Le travail de nuit peut-il être imposé en centre commercial ? C’est la question à laquelle répond par la négative Me Jehan-Denis Barbier au regard de l’arrêt rendu le 29 mai par la Cour de cassation (1). Nonobstant le règlement du centre commercial, le Zara d’Atlantis avait le droit de fermer à 20h30 pour pouvoir libérer ses collaborateurs à 21h00, où commence le travail de nuit – qui, pour être autorisé, doit être essentiel à la poursuite de l’activité économique. Ce qui n’est pas le cas pour Zara, ni d’ailleurs Sephora, Carrefour City ou Monop’, rappelle l’auteur de l’article. Alerte chez les bailleurs…
Par Me Jehan-Denis Barbier, docteur en droit, avocat à la Cour (Barbier Associés)
La chambre commerciale de la Cour de cassation vient de rendre un arrêt condamnant les clauses imposées dans les centres commerciaux relatives aux horaires d’ouverture nocturne. En l’espèce, le centre commercial La galerie d’Atlantis, à Saint-Herblain, imposait aux commerçants de rester ouverts jusqu’à 21h, ce qui impliquait que les salariés soient obligés de travailler au moins jusqu’à 21h30 pour accomplir les tâches ultimes d’arrêté de caisses et ranger le magasin.
L’enseigne Zara, locataire du centre, avait décidé de fermer à 20 h 30 pour permettre le départ des salariés au plus tard à 21 h. Le Gie engage une procédure contre Zara, voulant notamment lui appliquer une pénalité de quelque 71 851 € pour non-respect des horaires.
Mais la cour d’appel de Rennes, qu’approuve ensuite la Cour de cassation, donne raison à Zara : aucune dérogation à la réglementation du droit du travail nocturne n’est possible. Les clauses contraires sont inopérantes. L’article L. 3122–32 ancien du Code du travail, comme l’article L. 3122–1 nouveau (résultant de la réforme du 8 août 2016) disposent que le recours au travail de nuit est exceptionnel. Les articles L. 3122–29 ancien et L. 3122–20 nouveau du Code du travail précisent que le travail de nuit s’entend de celui exécuté entre 21h00 et 6h00.
Pour déroger à cette interdiction, il faut une convention ou un accord d’entreprise ou d’établissement ou une autorisation de l’inspecteur du travail ; mais cela n’est possible que si la dérogation est justifiée par la nécessité d’assurer la continuité de l’activité économique, ou par la nécessité d’assurer des services d’utilité sociale.

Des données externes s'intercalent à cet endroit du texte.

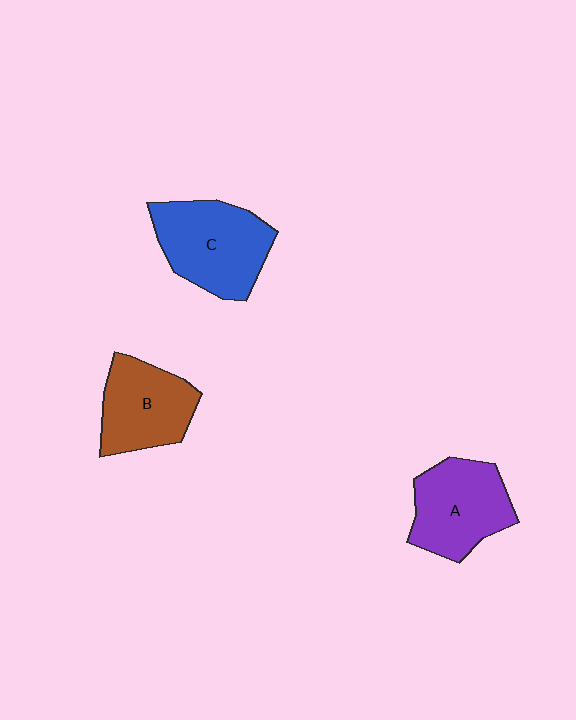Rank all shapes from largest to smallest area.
From largest to smallest: C (blue), A (purple), B (brown).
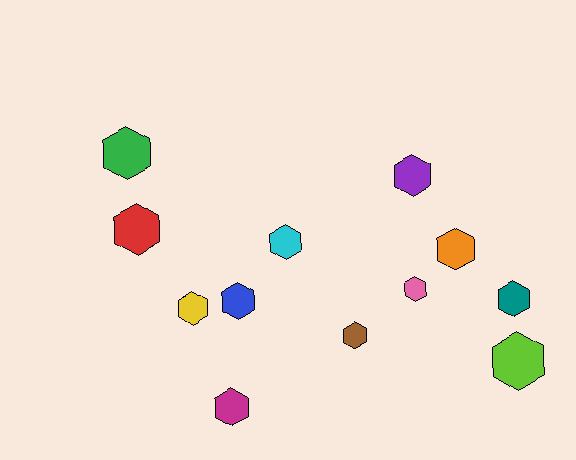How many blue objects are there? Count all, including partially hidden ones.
There is 1 blue object.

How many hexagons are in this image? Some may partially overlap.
There are 12 hexagons.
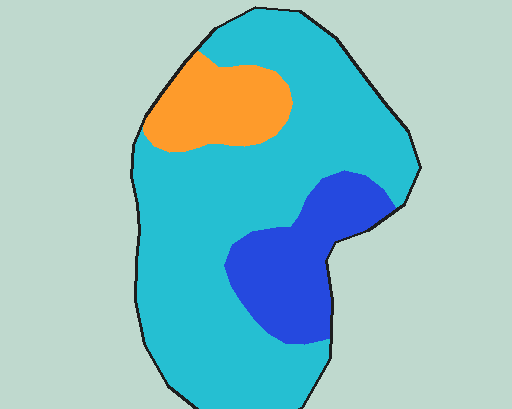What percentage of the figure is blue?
Blue covers roughly 20% of the figure.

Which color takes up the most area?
Cyan, at roughly 70%.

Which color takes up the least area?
Orange, at roughly 15%.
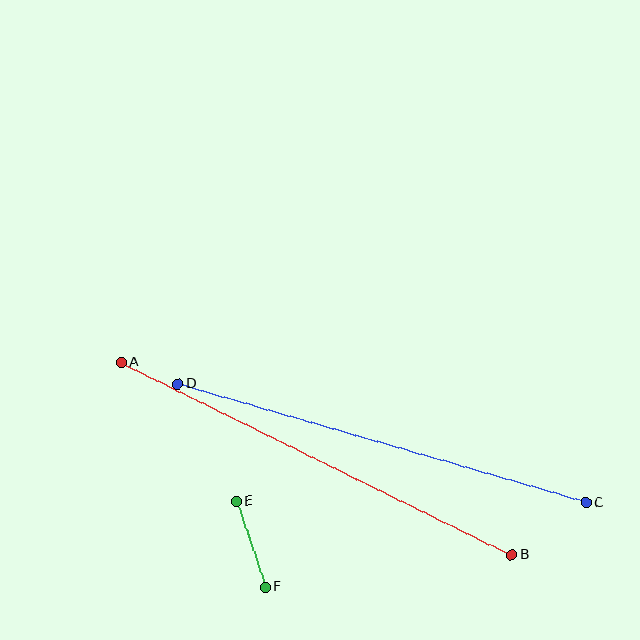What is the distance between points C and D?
The distance is approximately 425 pixels.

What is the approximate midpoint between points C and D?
The midpoint is at approximately (382, 443) pixels.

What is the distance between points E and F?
The distance is approximately 90 pixels.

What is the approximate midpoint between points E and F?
The midpoint is at approximately (251, 544) pixels.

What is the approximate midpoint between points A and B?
The midpoint is at approximately (316, 459) pixels.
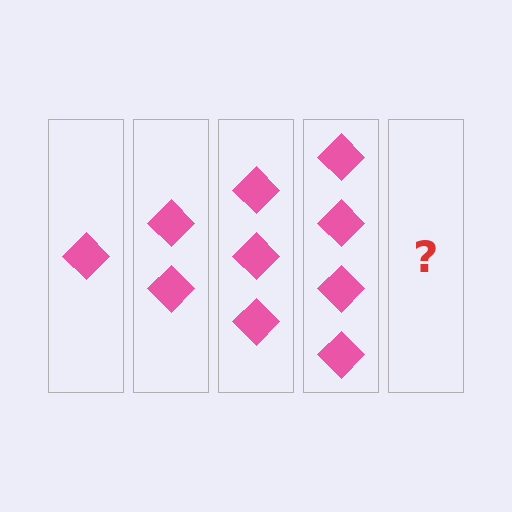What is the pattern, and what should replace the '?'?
The pattern is that each step adds one more diamond. The '?' should be 5 diamonds.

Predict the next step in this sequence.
The next step is 5 diamonds.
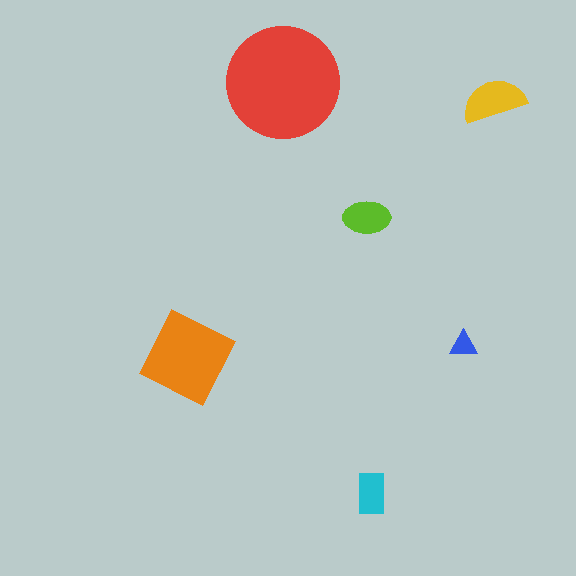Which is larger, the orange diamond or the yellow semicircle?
The orange diamond.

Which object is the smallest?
The blue triangle.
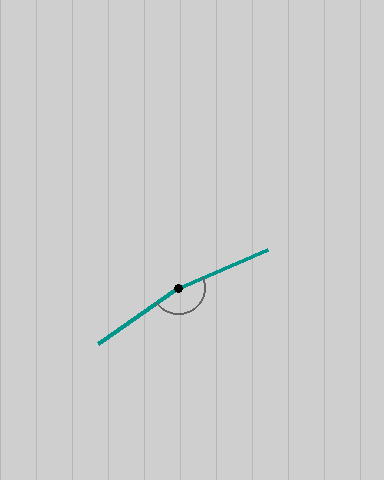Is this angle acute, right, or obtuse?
It is obtuse.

Or, un commerce de prêt-à-porter comme Zara ne nécessite pas une ouverture nocturne pour assurer la continuité de l’activité économique et ne présente non plus aucun caractère d’utilité sociale.
Dès lors, aucune dérogation ne peut être envisagée et les stipulations contraires du bail du centre commercial ou les décisions contraires du gie sont inopérantes, car contraires à l’ordre public. Les conditions légales n’étant pas remplies, la Cour de cassation juge «qu’une période de travail de nuit différente de la période légale ne pouvait ni être fixée par un accord collectif organisant le recours au travail de nuit ni être autorisée par l’inspecteur du travail», l’impossibilité de toute dérogation l’emportant sur toute stipulation contraire.
La même chose avait été jugée à propos du Sephora des Champs-Elysées. L’attractivité commerciale liée à l’ouverture nocturne de ce magasin ne permet pas de caractériser la nécessité d’assurer la continuité de l’activité (Cass. soc. 24 sept. 2014, n° 13-24.851, Bull. V, n° 205). Il en va de même pour les commerces de détail alimentaire du type Carrefour City ou Monop’, l’ouverture nocturne n’étant pas nécessaire pour assurer la continuité de l’activité économique de tels commerces (Cass. crim. 2 sept. 2014, n° 13-83.304 ; Cass. crim. 4 sept. 2018, n° 17-83.674, Cass. crim. 7 janv. 2020, n° 18-83.074).
Dans ces conditions, les clauses imposées par les propriétaires de centres commerciaux sont inopérantes et aucune pénalité ne peut être appliquée au locataire.
Notes
1. Cass. com. 29 mai 2024, n° 22-17.107, F-B (rejet CA Rennes, 15 mars 2022).